# Correct number of #24 shielded connectors



## HMF (May 5, 2011)

Guys,

I want to connect 3 machines to 4 VFDs- a SB Heavy 10, a Burke #4 mill, and a 2 motor Van Norman #12. 

On the SB, I will use the oiginal 3 button switch with relays to work it. On the Burke, I will use the original drum switch on-off-reverse, on the Van Norman I will probably use buttons. 

I am buying a supply of 3 conductor, foil shielded, 24V, 3 conductor wire with drain.


Will this be sufficient for the hookups?

Thanks,


Nelson


----------



## Tony Wells (May 22, 2011)

Nelson,
 what model VFD's are you using?

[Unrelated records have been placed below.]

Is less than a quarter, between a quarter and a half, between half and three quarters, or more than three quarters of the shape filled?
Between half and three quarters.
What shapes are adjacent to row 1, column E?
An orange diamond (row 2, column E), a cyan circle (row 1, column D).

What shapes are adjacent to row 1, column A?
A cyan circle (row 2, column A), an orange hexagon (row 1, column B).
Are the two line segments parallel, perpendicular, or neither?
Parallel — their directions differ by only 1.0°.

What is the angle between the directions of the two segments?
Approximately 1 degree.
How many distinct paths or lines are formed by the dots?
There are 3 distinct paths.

That's not an area I have tons of experience with, as we had just gotten into using them for pump control on our 60 and 100 hp pumps before the company flopped. I'll study up on it.

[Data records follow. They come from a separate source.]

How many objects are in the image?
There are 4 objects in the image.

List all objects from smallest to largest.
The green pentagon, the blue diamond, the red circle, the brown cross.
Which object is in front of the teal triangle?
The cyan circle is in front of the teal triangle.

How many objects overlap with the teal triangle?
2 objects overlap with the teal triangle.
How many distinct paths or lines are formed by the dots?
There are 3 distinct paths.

Jim, I have no problems myself with foil shield, as long as I can use the drain wire for the connection. I use a lot of RG-6 quad shield, and there is both foil and braid on it, two of each. I use compression connectors on it, so there isn't any soldering to make the connections. Nor do I use the foil, but the braid is the active shield. I believe the foil simply augments the shielding.


----------



## Tony Wells (May 22, 2011)

Definitely agreed, Jim. Foil alone is nothing but a nuisance!


----------



## Tony Wells (May 23, 2011)

Ed, with 24g wire, he's bound to be talking about connecting the control circuit. Remoting in to the VFD? I'm not all that familiar with the smaller ones, as I said.


----------



## wawoodman (May 23, 2011)

I just finished hooking up the VFD on my mill, with great help from members of the forum. I bought a couple of RF-45 cords at the Depot, and snipped off the ends. 24 ga, 8 conductor twisted pair, stranded wire. No shielding, but it seems to work fine.


----------



## Tony Wells (May 23, 2011)

Yeah, Ed...he threw me with that too, but the thread title he's got #24, which I thought he meant as gage, and the 24V a typo?? Definitely not large enough to run a motor on a machine. 

woodman, that's commonly called UTP (Unshielded Twisted Pair) Cat 5, 5e, 6, and soon to be seen 7, all with increasing speed ratings. I keep some on hand, in part of my work. Also some STP, Shielded.


----------